La célébration de Yennayer
Pour les Imazighen, Yennayer est d’abord une porte qui s’ouvre sur
le nouvel an et appelée ’tabburt useggwass’ (la porte de l’année).
Sa célébration s’explique par l’importance accordée aux rites et aux
superstitions de l’époque dont certaines subsistent encore de nos
jours. La période en question attire particulièrement l’attention
car la saison correspond à l’approche de la rupture des provisions
gardées pour l’hiver. Il convient donc de renouveler ses forces
spirituelles en faisant appel aux rites. À cette époque de l’année,
le rite doit symboliser la richesse.

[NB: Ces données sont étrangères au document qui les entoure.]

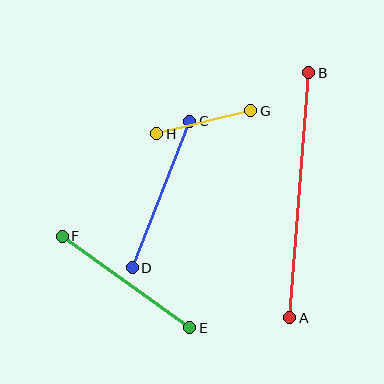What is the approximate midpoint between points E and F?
The midpoint is at approximately (126, 282) pixels.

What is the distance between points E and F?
The distance is approximately 157 pixels.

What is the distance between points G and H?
The distance is approximately 97 pixels.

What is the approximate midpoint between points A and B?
The midpoint is at approximately (299, 195) pixels.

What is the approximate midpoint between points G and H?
The midpoint is at approximately (204, 122) pixels.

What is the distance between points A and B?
The distance is approximately 246 pixels.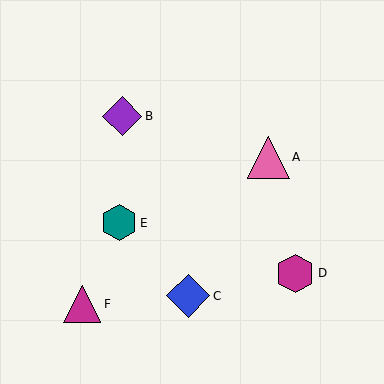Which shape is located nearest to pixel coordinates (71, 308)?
The magenta triangle (labeled F) at (82, 304) is nearest to that location.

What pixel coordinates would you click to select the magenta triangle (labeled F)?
Click at (82, 304) to select the magenta triangle F.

Ainsi, pour que la nouvelle
année entamée soit plus fructifiante et la terre plus fertile, il
convient de se purifier et de nettoyer les lieux. On obéit également
aux lois rituelles tel que le sacrifice d’un animal (Asfel) sur le
seuil de l’année, comme on le fait encore de nos jours sur les
fondations d’une nouvelle bâtisse. Le rituel asfel symbolise
l’expulsion des forces et des esprits maléfiques pour faire place
aux esprits bénéfiques qui vont nous soutenir l’année durant. Si les
moyens le permettent, seront sacrifiés autant de bêtes qu’il y a de
membres de famille. La tradition a retenu le sacrifice d’un coq par
homme, une poule par femme et les deux ensembles pour les femmes
enceintes afin de ne pas oublier le futur bébé. A défaut de viande,
chaque membre de famille sera représenté par un oeuf surmontant une
couronne de pâtes. Le dîner ce jour là sera servi tard e t se doit
d’être copieux, ce qui aux yeux des Imazighens augurera une année
abondante. La viande de l’animal sacrifié y sera servie conformément
au rite. Certains ne pouvant se permettre un tel sacrifice, servent
de la viande sèche, comme acedluh, gardée pour de pareilles
occasions : un Yennayer sans la viande fût-elle sèche n’en était pas
un ! Lors du dîner, une cérémonie est prononcée afin de préserver
les absents et de faire que l’année soit bonne. Les absents ne
seront pas les oubliés du repas : des cuillers disposées par la mère
symbolisent leur présence et une proportion symbolique leur sera
laissée dans le plat collectif, sensé rassembler toutes les forces
de la famille. Après le repas il convient de vérifier si tout le
monde a mangé à sa fin. C’est la maîtresse des lieux internes (la
grand-mère ou la mère) qui pose la question aux enfants pour savoir
s’ils ont mangé à leur faim : la réponse est necca nerwa (oui nous
avons mangé et sommes rassasiés). La maîtresse des lieux n’oublie
pas non plus les proches ou les voisins, lesquelles lui rendent
également des aliments différents : il n’est pas de coutume de
laisser balader des ustensiles vides le jour de laawachar (jour
béni). La fête garde de sa saveur pendant les quelques jours qui
suivent l’événement. Les nouveaux ustensiles rangés après la
dernière célébration vont redescendre de tareffit (étagère), on
prépare lesfenj (des beignets), tighrifin (crêpes), et tous autres
plats et gâteaux rappelant une saveur rare fût-elle importée. Seront
également au rendez-vous les fruits secs amassés ou achetés le reste
de l’année, figues sèches, amandes, noisettes, dattes, etc.
Un autre rite est pratiqué : le carnaval. Les enfants se masquent à
l’aide d’une courge évidée, percée de trous pour les yeux et la
bouche ; on colle des fèves qui seront des dents et des poils de
chèvre pour la barbe et les moustaches. Ils vont par petits groupes
à travers les ruelles et font des collectes.